T. M. Murali
Professor Dept. of Computer Science Virginia Tech murali at cs dot vt dot edu (540) 231-8534 (phone) |
432 Data and Decision Sciences Building (office address) 1160 Torgersen Hall (mailing address) 620 Drillfield Drive (mailing address) Blacksburg, VA 24061 |
I direct the NSF COMPASS Center, supported by the Prediction Intelligence for Pandemic Prevention program. We are a group of faculty members, staff, and students whose vision is to reach an aspirational destination: A world where we accurately foresee pandemics and proactively minimize their impact. We seek to reach this goal by addresssing the grand challenge of uncovering the rules of life that underly virus-host interactions through community-based and ethically grounded research. I also lead the closely-related Destination Area on Pandemic Prediction and Prevention, which receives support from the Office of the Provost at Virginia Tech.
I am also the associate director for the Computational Tissue Engineering interdisciplinary graduate education program. I am affiliated with the Interdisciplinary Ph.D. Program in Genetics, Bioinformatics, and Computational Biology.

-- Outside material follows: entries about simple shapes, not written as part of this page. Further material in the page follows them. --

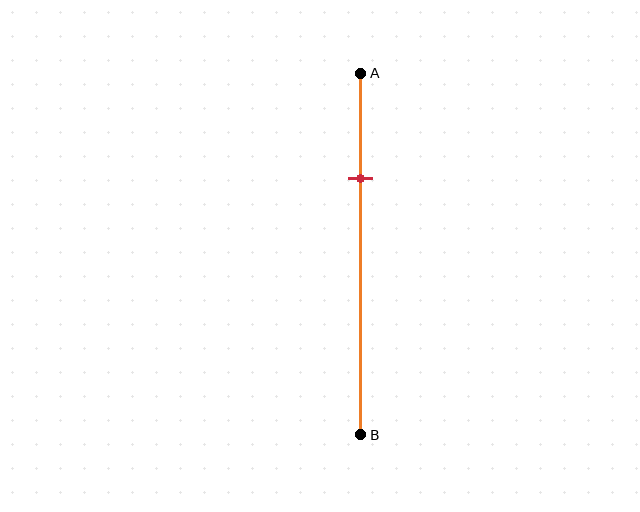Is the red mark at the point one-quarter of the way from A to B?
No, the mark is at about 30% from A, not at the 25% one-quarter point.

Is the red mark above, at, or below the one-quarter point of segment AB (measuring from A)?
The red mark is below the one-quarter point of segment AB.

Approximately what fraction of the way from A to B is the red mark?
The red mark is approximately 30% of the way from A to B.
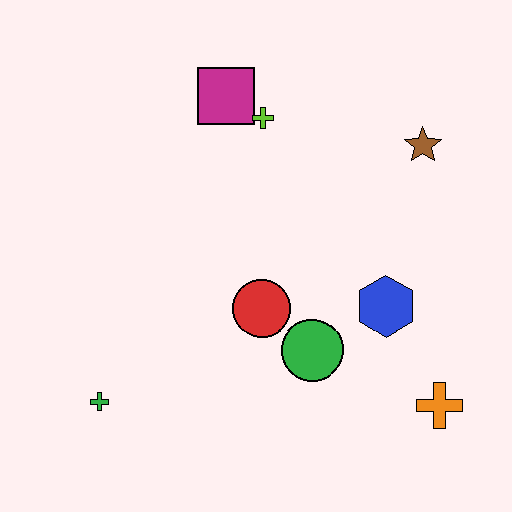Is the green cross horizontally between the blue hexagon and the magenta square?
No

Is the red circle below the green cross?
No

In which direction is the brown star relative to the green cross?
The brown star is to the right of the green cross.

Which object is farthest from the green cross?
The brown star is farthest from the green cross.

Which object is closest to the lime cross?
The magenta square is closest to the lime cross.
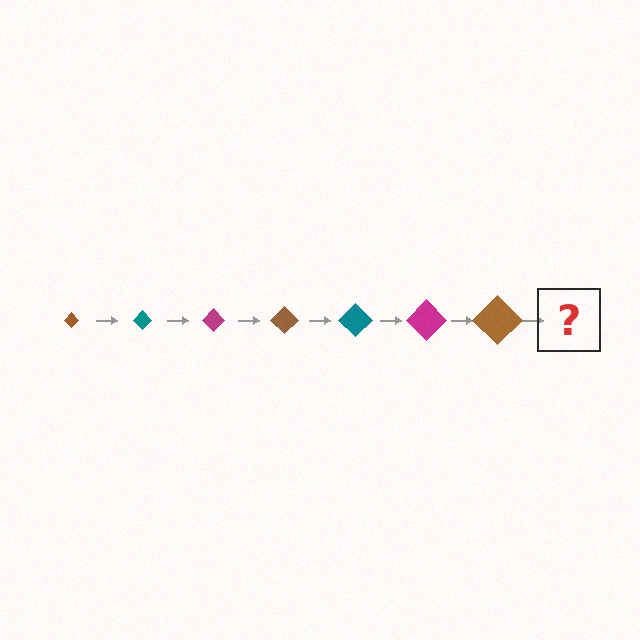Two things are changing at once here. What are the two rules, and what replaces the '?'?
The two rules are that the diamond grows larger each step and the color cycles through brown, teal, and magenta. The '?' should be a teal diamond, larger than the previous one.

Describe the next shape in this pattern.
It should be a teal diamond, larger than the previous one.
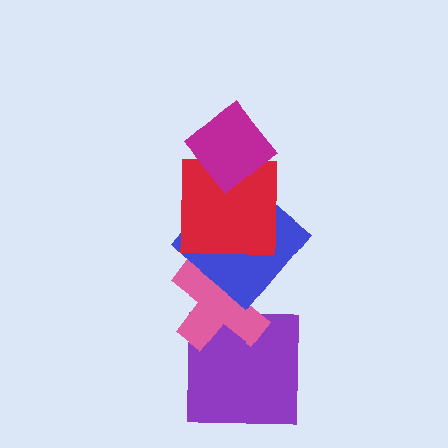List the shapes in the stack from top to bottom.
From top to bottom: the magenta diamond, the red square, the blue diamond, the pink cross, the purple square.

I joined Virginia Tech in 2003 as an Assistant Professor. From 2001 to 2003, I was a Senior Research Associate in the Bioinformatics Programme at Boston University, where I worked with Simon Kasif. Before joining Boston University, I worked at Compaq's Cambridge Research Lab. Till July 1999, I was a post-doc in the Computer Science Department at Stanford University. I worked with Leo Guibas and Jean-Claude Latombe on problems arising in computational geometry, computer graphics, and robotics. In particular, I was working on the Tactical Mobile Robots project.

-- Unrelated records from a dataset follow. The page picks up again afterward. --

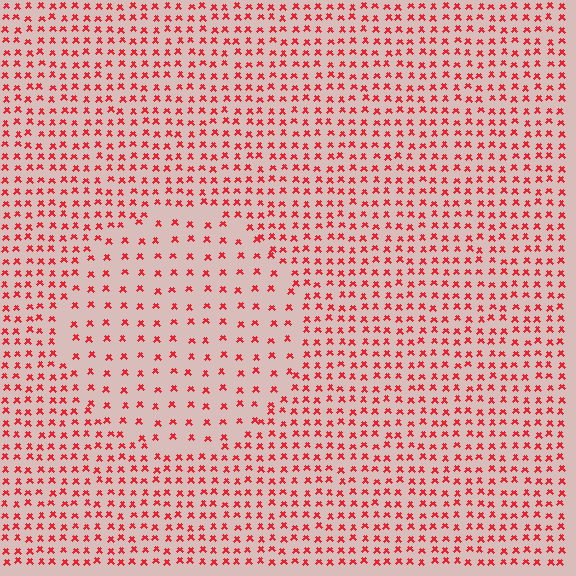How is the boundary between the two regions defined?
The boundary is defined by a change in element density (approximately 2.0x ratio). All elements are the same color, size, and shape.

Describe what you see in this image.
The image contains small red elements arranged at two different densities. A circle-shaped region is visible where the elements are less densely packed than the surrounding area.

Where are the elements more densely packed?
The elements are more densely packed outside the circle boundary.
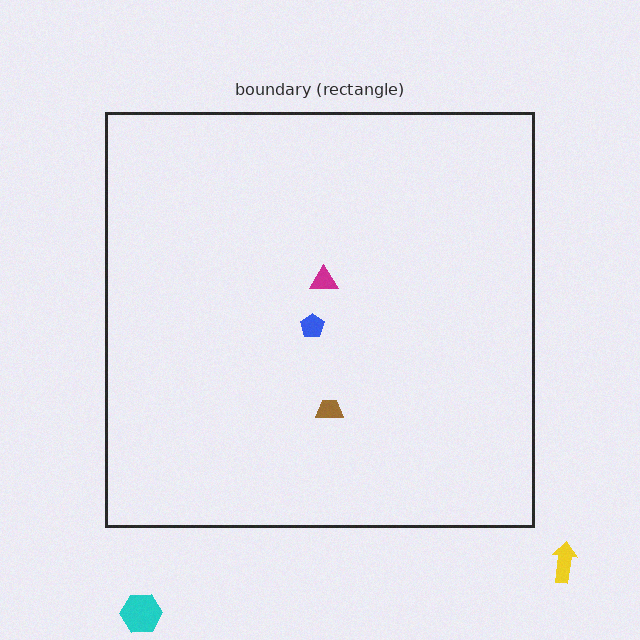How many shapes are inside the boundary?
3 inside, 2 outside.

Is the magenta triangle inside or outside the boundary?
Inside.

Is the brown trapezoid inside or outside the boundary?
Inside.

Before I came to Stanford, I was a Ph.D. student at the Department of Computer Science at Brown University. From July 1993 to August 1998, I was a visiting scholar at the Department of Computer Science at Duke University, where my advisor Jeff Vitter moved from Brown University. I was a member of the Center for Geometric Computing at Duke. Before I started my graduate studies at Brown in 1991, I spent four years at the Indian Institute of Technology, Madras (IITM) getting a Bachelor of Technology degree in Computer Science and Engineering. My last two years in high school were spent at the pride of Luz Circle, Vidya Mandir, Madras.

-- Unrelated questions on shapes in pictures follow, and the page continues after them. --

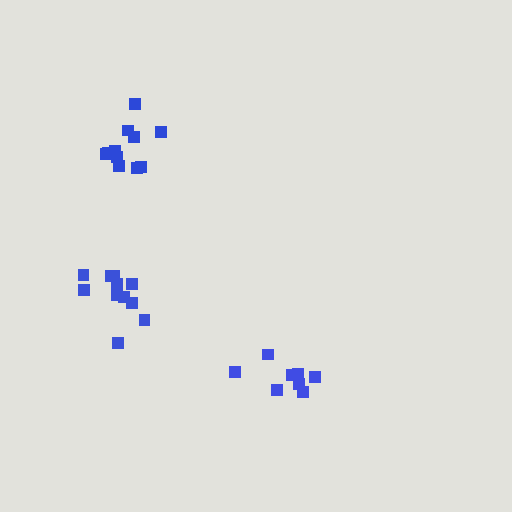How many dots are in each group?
Group 1: 11 dots, Group 2: 8 dots, Group 3: 11 dots (30 total).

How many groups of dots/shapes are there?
There are 3 groups.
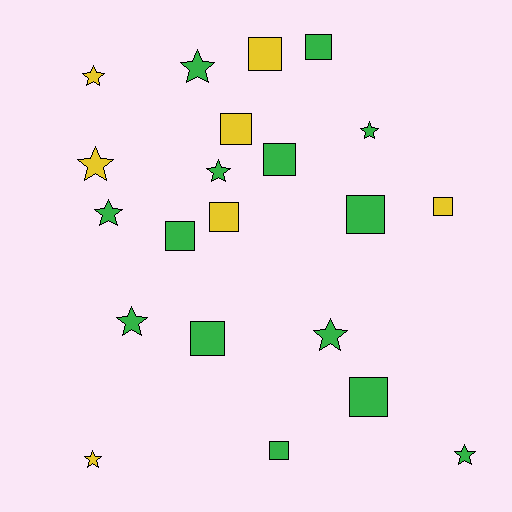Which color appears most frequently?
Green, with 14 objects.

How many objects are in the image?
There are 21 objects.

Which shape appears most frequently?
Square, with 11 objects.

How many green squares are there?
There are 7 green squares.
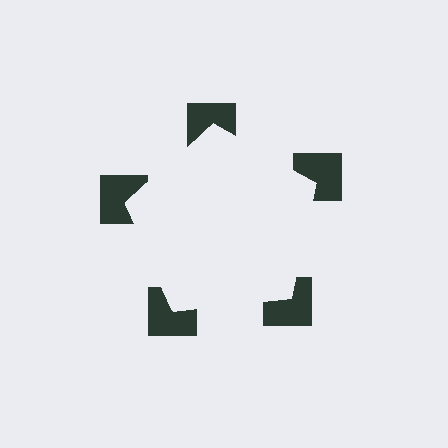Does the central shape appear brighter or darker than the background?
It typically appears slightly brighter than the background, even though no actual brightness change is drawn.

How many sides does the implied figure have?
5 sides.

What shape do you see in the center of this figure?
An illusory pentagon — its edges are inferred from the aligned wedge cuts in the notched squares, not physically drawn.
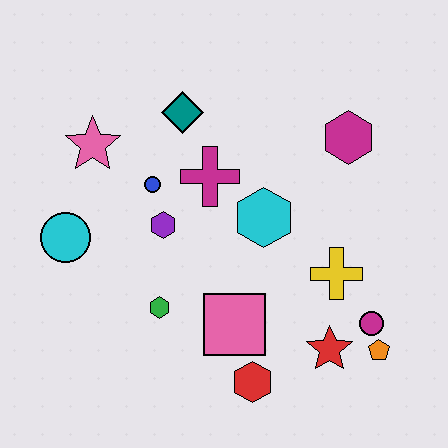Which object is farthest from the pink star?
The orange pentagon is farthest from the pink star.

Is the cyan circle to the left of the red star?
Yes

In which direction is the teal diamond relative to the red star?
The teal diamond is above the red star.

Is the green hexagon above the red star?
Yes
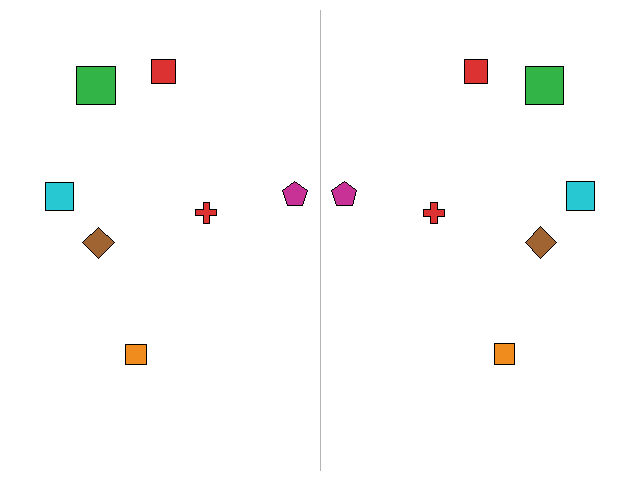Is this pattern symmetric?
Yes, this pattern has bilateral (reflection) symmetry.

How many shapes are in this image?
There are 14 shapes in this image.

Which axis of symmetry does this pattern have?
The pattern has a vertical axis of symmetry running through the center of the image.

In my research, I focus on problems in computational systems biology. Currently, I am working in the area of cellular response networks and their building blocks (network legos), gene function prediction (GAIN, Art, MENGO), host-pathogen protein-protein interactions (prediction, landscape) biclustering algorithms and their applications (xMotif, visualisation, XcisClique, Arabidopsis CO2, RankGene), and conserved protein interaction modules (GraphHopper). I am also interested in the problem of identifying ligand migration pathways in proteins such as myoglobin. In previous research, I studied problems in computational geometry, especially those motivated by applications in computer graphics, robotics, and geographic information systems. In my Ph.D. thesis, I studied the problem of hidden-surface removal.